• Daniela Kankova

On Edinburgh

Updated: Jun 16


Edinburgh Castle, photo credits to Vaclav Domin

I never thought Scottish were so much into literature, till my first visit of Edinburgh. I arrived in Waverley station, named after the very famous novel by Sir Walter Scott. His work and also he himself were so popular that after his death they rose up a Babylonian Monument, which straight away became the biggest monument ever built in honour of a writer. It’s usually the first thing you see when you get off a train. In the late fifties José Martí, the national hero of Cuba, overgrew him in la Havana. And people turned his verses into folk songs. Even today women of Cuba sing out loud You soy un hombre sincero, de donde crece la palma, y antes de morirme quiero, echar mis versos del alma… while doing laundry. Scots are different, though. They love in silence.

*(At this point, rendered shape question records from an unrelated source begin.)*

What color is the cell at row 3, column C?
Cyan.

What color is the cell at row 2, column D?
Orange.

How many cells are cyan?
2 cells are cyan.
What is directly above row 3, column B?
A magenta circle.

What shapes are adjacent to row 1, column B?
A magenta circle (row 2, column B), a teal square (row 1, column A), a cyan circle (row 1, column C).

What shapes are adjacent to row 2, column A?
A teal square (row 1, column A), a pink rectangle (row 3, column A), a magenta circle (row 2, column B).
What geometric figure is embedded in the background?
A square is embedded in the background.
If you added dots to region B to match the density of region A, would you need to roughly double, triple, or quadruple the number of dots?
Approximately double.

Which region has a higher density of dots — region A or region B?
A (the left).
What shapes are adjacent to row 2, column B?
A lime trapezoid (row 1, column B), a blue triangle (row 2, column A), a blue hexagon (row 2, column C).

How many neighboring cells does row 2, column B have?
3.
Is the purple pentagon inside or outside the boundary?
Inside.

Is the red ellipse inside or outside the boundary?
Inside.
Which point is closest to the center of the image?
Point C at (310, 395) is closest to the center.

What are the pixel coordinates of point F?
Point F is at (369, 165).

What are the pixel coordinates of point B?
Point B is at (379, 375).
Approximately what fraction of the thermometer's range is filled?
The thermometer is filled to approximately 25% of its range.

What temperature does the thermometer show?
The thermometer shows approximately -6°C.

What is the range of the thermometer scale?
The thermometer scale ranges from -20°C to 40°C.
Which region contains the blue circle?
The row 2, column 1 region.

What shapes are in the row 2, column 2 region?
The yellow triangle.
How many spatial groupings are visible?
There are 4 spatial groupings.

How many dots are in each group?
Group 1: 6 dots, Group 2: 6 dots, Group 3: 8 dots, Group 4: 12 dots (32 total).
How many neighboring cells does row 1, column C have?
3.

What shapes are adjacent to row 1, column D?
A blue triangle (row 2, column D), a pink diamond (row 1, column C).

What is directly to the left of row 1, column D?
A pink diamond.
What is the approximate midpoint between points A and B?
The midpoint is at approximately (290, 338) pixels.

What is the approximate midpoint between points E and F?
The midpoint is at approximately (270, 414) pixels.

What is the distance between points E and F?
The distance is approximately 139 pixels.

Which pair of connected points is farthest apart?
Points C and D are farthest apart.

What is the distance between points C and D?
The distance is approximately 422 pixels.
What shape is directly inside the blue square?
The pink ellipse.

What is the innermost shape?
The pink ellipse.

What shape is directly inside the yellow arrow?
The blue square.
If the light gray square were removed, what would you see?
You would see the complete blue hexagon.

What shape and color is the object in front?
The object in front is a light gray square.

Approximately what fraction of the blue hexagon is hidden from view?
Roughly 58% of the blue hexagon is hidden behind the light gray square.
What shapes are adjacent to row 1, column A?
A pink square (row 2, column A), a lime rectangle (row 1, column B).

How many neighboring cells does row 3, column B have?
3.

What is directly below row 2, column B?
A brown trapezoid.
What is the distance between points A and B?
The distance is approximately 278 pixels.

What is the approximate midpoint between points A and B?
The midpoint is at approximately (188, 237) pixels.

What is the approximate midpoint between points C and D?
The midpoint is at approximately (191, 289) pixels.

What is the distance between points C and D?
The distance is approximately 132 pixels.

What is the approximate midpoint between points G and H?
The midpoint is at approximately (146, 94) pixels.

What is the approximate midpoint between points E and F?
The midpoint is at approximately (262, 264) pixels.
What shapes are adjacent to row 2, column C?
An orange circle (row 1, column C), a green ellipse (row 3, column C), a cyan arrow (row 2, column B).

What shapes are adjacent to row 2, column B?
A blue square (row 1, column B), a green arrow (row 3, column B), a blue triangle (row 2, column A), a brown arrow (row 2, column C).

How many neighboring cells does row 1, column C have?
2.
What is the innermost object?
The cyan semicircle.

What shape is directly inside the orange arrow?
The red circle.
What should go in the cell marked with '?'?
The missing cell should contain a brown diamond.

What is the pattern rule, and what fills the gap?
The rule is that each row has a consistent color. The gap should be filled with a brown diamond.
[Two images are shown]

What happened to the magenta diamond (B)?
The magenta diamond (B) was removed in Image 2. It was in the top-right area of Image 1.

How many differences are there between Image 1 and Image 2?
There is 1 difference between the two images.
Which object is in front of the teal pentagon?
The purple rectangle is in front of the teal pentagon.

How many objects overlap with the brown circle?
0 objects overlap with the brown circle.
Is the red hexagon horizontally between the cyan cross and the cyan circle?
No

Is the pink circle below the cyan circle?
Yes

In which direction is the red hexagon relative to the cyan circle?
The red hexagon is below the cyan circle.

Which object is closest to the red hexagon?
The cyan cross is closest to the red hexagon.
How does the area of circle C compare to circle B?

The two masters don’t argue who’s bigger. The city of Edinburgh sleeps in silence, and if you try enough, and if the clouds make a move to other parts of Scotland, you can even spot stars in the sky. You know there was a fox in your garden looking for prey in the morning. You can see its footprints in the wet ground, but you didn’t hear it. You were asleep, dreaming. Now you’re waking up into a harmonious morning. It’s nice and sunny, but chilly. You stir your porridge with a wooden spurtle, and you sprinkle it with sea salt. The seabirds are by your house, though you don’t live by the beach. They fly to Holyrood Park and Calton Hill, up to the rocky castle and back to remind you the omnipresence of the ocean. It wouldn’t be a day in Edinburgh without rain. A light shower washes away the footprints from the morning.


You decide to stay inside, snuggle in a woollen blanket, and read for the rest of the day. Stevenson, Burns or Scott? Sir Walter Scott and a glass of Scotch. You sit by the fireplace and read. The hailstorm doesn’t disturb the tranquility. It adds to the tranquility. Because people here coexist with nature. People are nature. Logs are slowly cracking in a red blaze and you are slowly falling in love with the story. And as many others, you admire and love in silence.